Rousseau pomo della discordia: tensioni, in 30 sarebbero pronti a lasciare i gruppi M5s

Tra il timore di un’organizzazione decisa nuovamente online e le rivendicazioni di identità politica, i pentastellati starebbero rischiando la diaspora interna

Malumori, tensioni, minacce di abbandono. Non è la trama di una sfortunata storia d’amore ma il respiro pesante di una creatura politica che parrebbe essere sempre più affannata. Il Movimento Cinque Stelle sembrerebbe stia vivendo le ultime ore in uno stato tutt’altro che rilassato, con un pericolo interno di diaspora e una piattaforma che ad oggi vince il premio di seme della discordia di turno. In Rousseau starebbe infatti il principale inghippo. Da fonti interne, riferite da Ansa, sembrerebbe che 30 pentastellati sarebbero pronti a dire addio al Movimento.

Le ragioni sarebbero da ricercare proprio nella piattaforma online, baluardo, dal 2016, del modello di democrazia della rete proposta sotto il nome del filosofo illuminista. «Se la scelta tra leadership collegiale e capo partito unico sarà affidata al voto online degli iscritti a Rosseau ce ne andremo», è la voce che circola nelle ultime ore tra i 5 Stelle.

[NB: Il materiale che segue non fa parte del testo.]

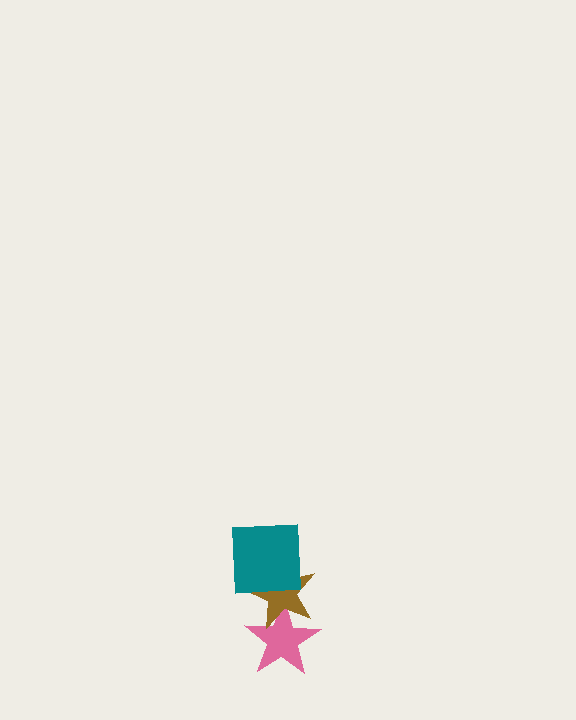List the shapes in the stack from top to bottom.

L’avvertimento dei candidati parrebbe chiaro, senza se e senza ma decadrebbero volentieri dal firmamento dei pentastellati. Un blitz portato avanti soprattutto nella convinzione di una decisione sul tema in realtà già preparata dai vertici, che avrebbero intenzione di andare al voto online prima delle Regionali. Nessuna conferma o smentita da parte dei big che intanto cominciano ad avvertire sotto i piedi carboni un po’ troppo ardenti.

Il caso Rousseau, perché di questo si può parlare, parrebbe legato anche a una certa indigestione, da parte di molti, verso la figura di Davide Casaleggio, attualmente presidente dell’associazione Rosseau, quella che gestisce la piattaforma dei voti online, nonché, dal 2017, fondatore dell’associazione Movimento 5 Stelle. «Davide deve fare un passo indietro», reciterebbero le voci dissidenti interne, mentre sul favore dei grandi capi si potrebbe star sicuri solo su Alessandro Di Battista e Vito Crimi.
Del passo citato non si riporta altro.